The SSA SSA-3373-BK form, also known as the "Function Report - Adult," is often misunderstood. Here are seven common misconceptions about this form:

  • It is only for people with physical disabilities. Many believe this form is limited to those with visible physical impairments. However, it is designed for all types of disabilities, including mental health conditions.
  • Completing the form is optional. Some individuals think that filling out the SSA-3373-BK is not mandatory. In reality, it is a crucial part of the application process for Social Security Disability benefits.
  • Only medical professionals should fill it out. There is a misconception that only doctors or therapists can provide the necessary information. In fact, the individual applying for benefits is the best source of information about their daily functioning and limitations.
  • It only needs to be filled out once. Many applicants believe that they only need to submit the form at the beginning of their application. However, updates may be required if circumstances change or if the SSA requests more information.
  • The form is straightforward and quick to complete. Some think that the SSA-3373-BK is simple and can be filled out in a short time. In reality, it requires careful thought and reflection on one’s daily activities and limitations, which can take longer than expected.
  • Submitting the form guarantees approval. There is a belief that completing the SSA-3373-BK will automatically result in receiving benefits. Approval depends on a variety of factors, including medical evidence and how well the form reflects the individual’s limitations.
  • It is not necessary to provide detailed information. Some applicants assume that brief answers will suffice. However, providing detailed and specific information about daily activities, limitations, and the impact of the disability is essential for a thorough evaluation.

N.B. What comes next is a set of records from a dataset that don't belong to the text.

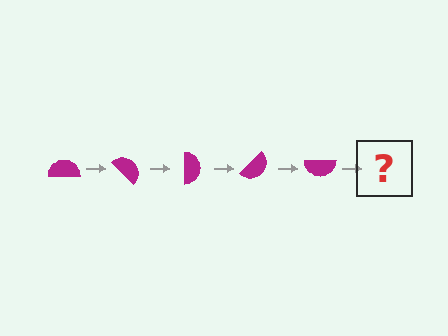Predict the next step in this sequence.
The next step is a magenta semicircle rotated 225 degrees clockwise.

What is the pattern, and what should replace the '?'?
The pattern is that the semicircle rotates 45 degrees clockwise each step. The '?' should be a magenta semicircle rotated 225 degrees clockwise.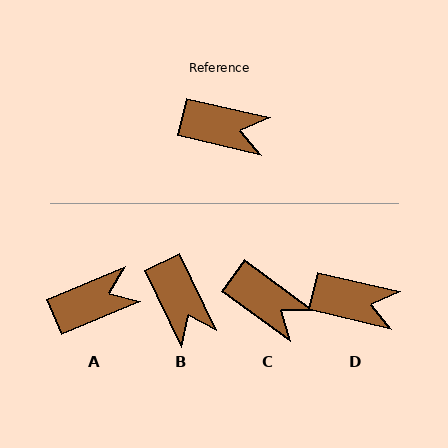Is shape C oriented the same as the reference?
No, it is off by about 23 degrees.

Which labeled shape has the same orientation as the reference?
D.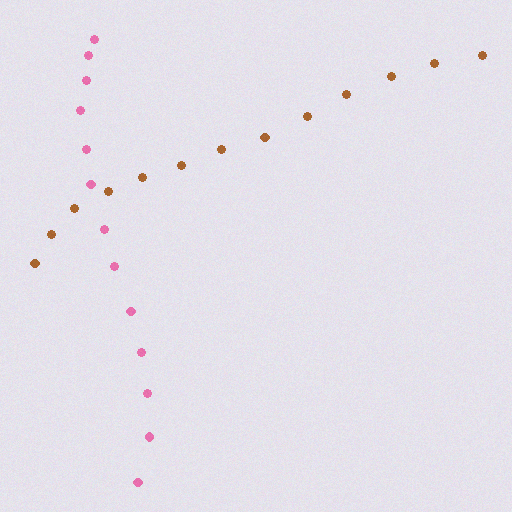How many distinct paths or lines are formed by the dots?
There are 2 distinct paths.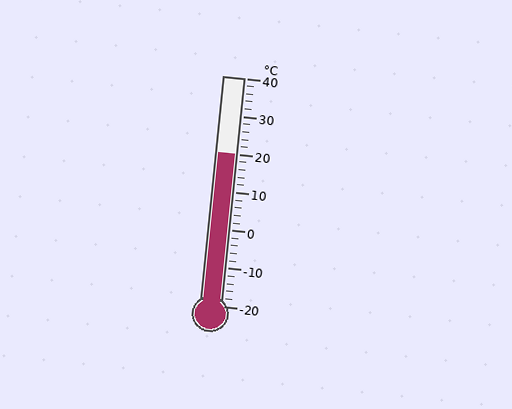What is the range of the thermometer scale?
The thermometer scale ranges from -20°C to 40°C.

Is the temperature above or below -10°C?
The temperature is above -10°C.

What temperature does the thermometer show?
The thermometer shows approximately 20°C.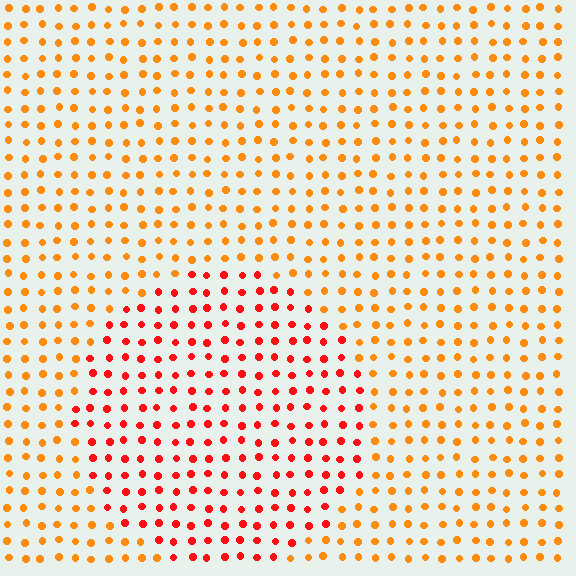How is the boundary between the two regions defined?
The boundary is defined purely by a slight shift in hue (about 33 degrees). Spacing, size, and orientation are identical on both sides.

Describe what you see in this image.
The image is filled with small orange elements in a uniform arrangement. A circle-shaped region is visible where the elements are tinted to a slightly different hue, forming a subtle color boundary.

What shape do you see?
I see a circle.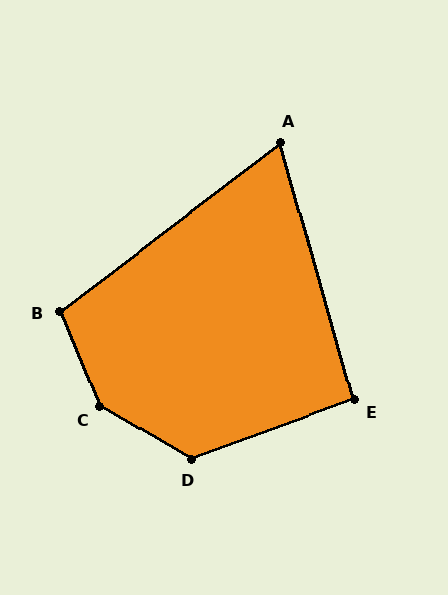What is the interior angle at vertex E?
Approximately 94 degrees (obtuse, close to a right angle).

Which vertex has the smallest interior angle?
A, at approximately 68 degrees.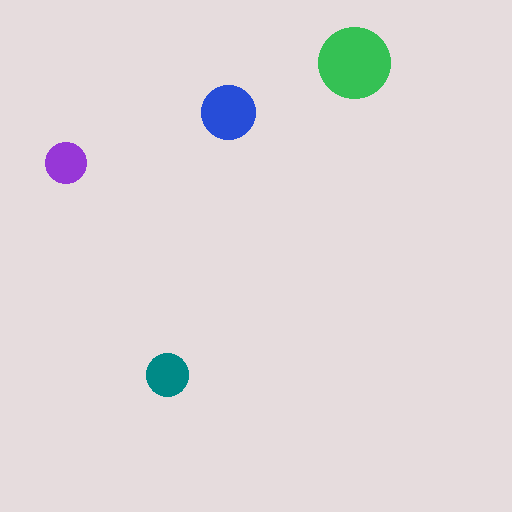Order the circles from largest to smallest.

Understanding these misconceptions can help individuals navigate the application process more effectively and improve their chances of a favorable outcome.

Key takeaways

Filling out the SSA-3373-BK form, which is used to assess an individual's ability to work due to disability, requires careful attention to detail. Here are some key takeaways to consider:

  • Accurate Information is Crucial: Ensure that all information provided on the form is complete and accurate. Inaccuracies can lead to delays or denials in benefits.
  • Detail Your Limitations: Clearly describe how your condition affects your daily activities and ability to work. Specific examples can strengthen your case.
  • Use Clear Language: Avoid technical jargon. Use straightforward language to convey your experiences and limitations effectively.
  • Review Before Submission: Take the time to review the completed form. A thorough check can help catch any mistakes or missing information before it is submitted.

By keeping these takeaways in mind, individuals can enhance their chances of a successful application for disability benefits.